One of the benefits of using a credit card is that you're protecting yourself against fraud. Section 75 of the Consumer Credit Act is a legal act that protects you when spending on your credit card, but only applies to credit card transactions between £100 and £30,000.
In the third quarter of 2021, there were 96,497 recorded cases of fraud and cyber crime in the UK, resulting in £584 million in losses, averaging at over £6k in losses per victim.
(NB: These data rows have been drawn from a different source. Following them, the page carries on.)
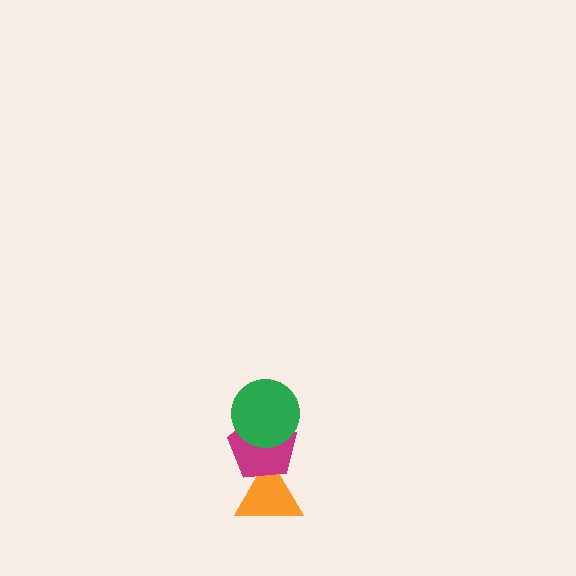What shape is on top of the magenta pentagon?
The green circle is on top of the magenta pentagon.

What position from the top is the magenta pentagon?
The magenta pentagon is 2nd from the top.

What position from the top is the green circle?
The green circle is 1st from the top.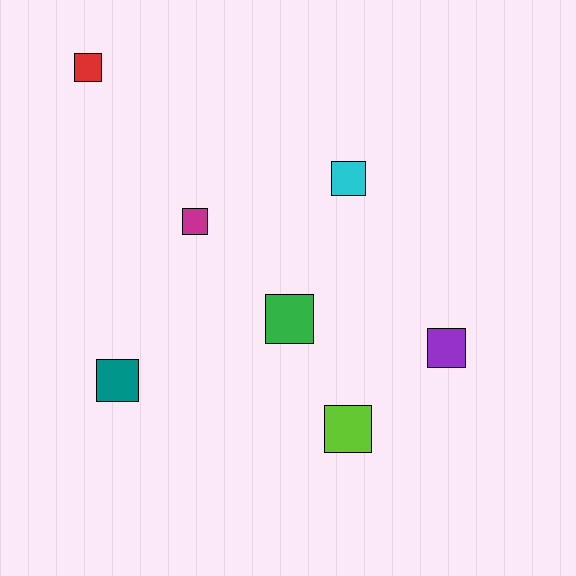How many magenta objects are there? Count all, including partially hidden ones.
There is 1 magenta object.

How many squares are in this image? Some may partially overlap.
There are 7 squares.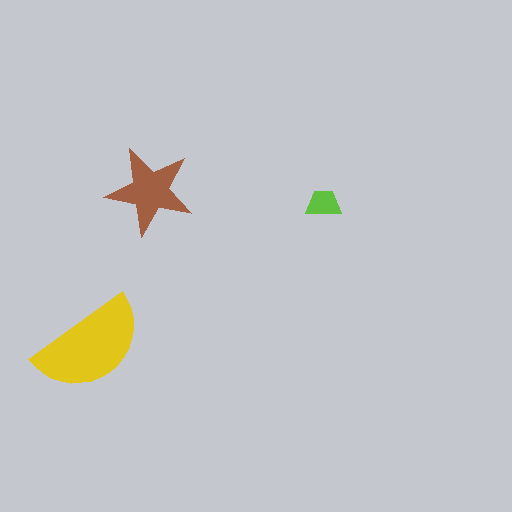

In the first quarter of the year, there were 137,695 crimes reported between January 2021 to March 2021 with losses totalling to £625.6 million. In Q2 the number of crimes decreased by 15% (116,042 reported crimes) with reported losses falling by £75.8 million quarter to quarter. However, despite reported cases dropping even further in Q3 (19% decrease), those victim of fraud during these three months had greater amounts stolen with reported losses increasing quarter to quarter by £35.2 million.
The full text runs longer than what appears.